Alexandre d’Aphrodise va répondre de manière la plus claire possible à la nature de l’intellect agent. Son raisonnement est implacable.
Il faut partir du principe suivant. Les concepts pensés par des êtres humains n’existent que de manière pensée par des êtres humains. Quand ceux-ci meurent, leur pensée meurt avec. Il n’y a pas d’âme au sens religieux, quand on est mort, on est mort.
Dans son analyse du traité de l’âme d’Aristote, Alexandre d’Aphrodise dit ainsi que :
« Pour les formes données dans une matière, comme on l’a dit, dès lors que de telles formes ne sont pas pensées, aucune d’elles n’est intellect, puisque c’est dans le fait d’être pensées que consiste pour elles l’hypostase du fait qu’elles sont intelligibles.
En effet, les universels et les communs existent dans les choses particulières et matérielles. C’est une fois pensés à part de la matière qu’ils deviennent universels et communs, et ils sont intellects au moment où ils sont pensés.
S’ils ne sont pas pensés, ils ne sont plus. De sorte que, séparés de l’intellect qui les pense, ils se corrompent, puisque leur être réside dans le fait d’être pensés. »
On a alors le problème suivant : qui porte l’intellect agent, puisque les concepts doivent être portés par quelque chose ? La question n’est pas de savoir ce que sont ces concepts, car ils sont bien la conceptualisation de choses matérielles, réelles.
Cependant, il faut bien savoir où sont « stockés » ces concepts. Alexandre d’Aphrodise dit ici que c’est l’univers lui-même qui porte cet intellect agent.
C’est tout à fait cohérent : il y a un « moteur premier » ayant mis l’univers en branle et la réalité est en mouvement grâce à ce moteur premier. Ce moteur premier a toujours existé et le monde a toujours existé ; c’est l’équivalent de la conception « déiste » de nombreux auteurs des Lumières. Dieu est un démarreur, un horloger.
Or, ce moteur premier est la cause de la réalité matérielle, par conséquent les formes de la matière première qui a été façonnée par le moteur premier relèvent du moteur premier lui-même. Ce n’est pas ici l’être humain qui a été créé à l’image de Dieu, mais l’univers entier qui correspond à l’image du « moteur premier ».
Alexandre d’Aphrodise dit la chose suivante dans son analyse du traité de l’âme d’Aristote :
« Pour toute chose, en effet, c’est ce qui est par excellence et au plus haut point quelque chose, qui est cause, pour toutes les autres, du fait qu’elles ont aussi cette nature (…).
Ainsi, ce qui est suprêmement visible – telle est la lumière – est cause de la visibilité de toutes les autres choses visibles.
Et de même, le bien suprême et premier est cause, pour tous les autres biens, du fait qu’ils sont tels.

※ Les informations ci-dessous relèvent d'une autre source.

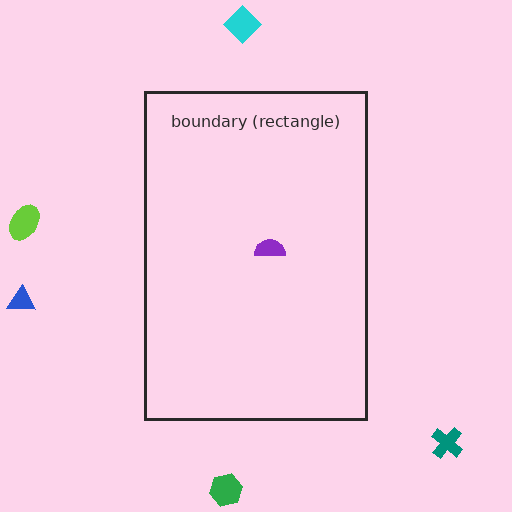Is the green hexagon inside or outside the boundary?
Outside.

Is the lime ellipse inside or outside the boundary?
Outside.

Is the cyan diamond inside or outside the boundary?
Outside.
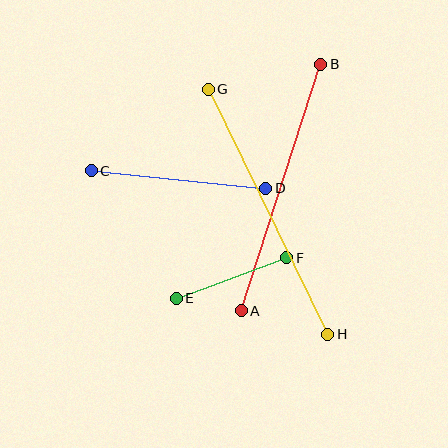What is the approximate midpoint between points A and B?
The midpoint is at approximately (281, 187) pixels.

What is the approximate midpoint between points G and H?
The midpoint is at approximately (268, 212) pixels.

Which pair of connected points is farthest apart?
Points G and H are farthest apart.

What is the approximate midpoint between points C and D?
The midpoint is at approximately (179, 180) pixels.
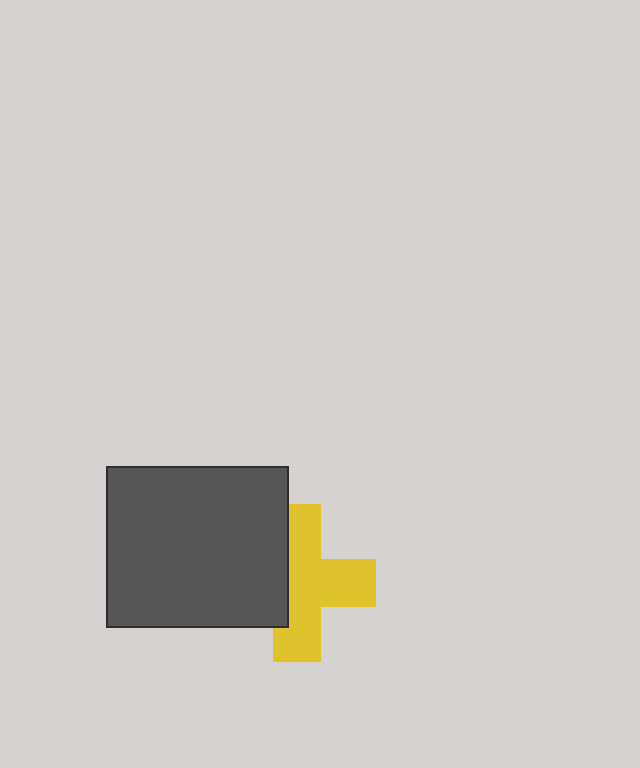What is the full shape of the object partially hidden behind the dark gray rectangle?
The partially hidden object is a yellow cross.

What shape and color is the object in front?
The object in front is a dark gray rectangle.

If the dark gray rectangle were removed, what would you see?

En effet, les autres biens sont distingués en fonction de leur contribution à celui-là.
Et donc ce qui est, par sa nature propre, suprêmement intelligible est vraisemblablement aussi cause de l’intellection des autres choses.
Étant tel, ce sera donc l’intellect agent.
En effet, s’il n’existait pas un intelligible par nature, alors rien d’autre ne deviendrait intelligible, comme on l’a dit auparavant. Car dans tous les cas où il existe à la fois un étant qui est souverainement tel et un autre qui l’est en second lieu, celui qui l’est en second lieu tient son être de ce qui l’est souverainement.
En outre, si un tel intellect est la première cause, qui est cause et principe de l’être pour toutes les autres choses, il sera alors également agent, dans la mesure où il sera cause de l’être de toutes les choses pensées. »
C’est parce que l’univers est cohérent que chaque chose est cohérente, c’est parce qu’on peut saisir la cohérence de l’univers qu’on peut saisir la cohérence de chaque chose.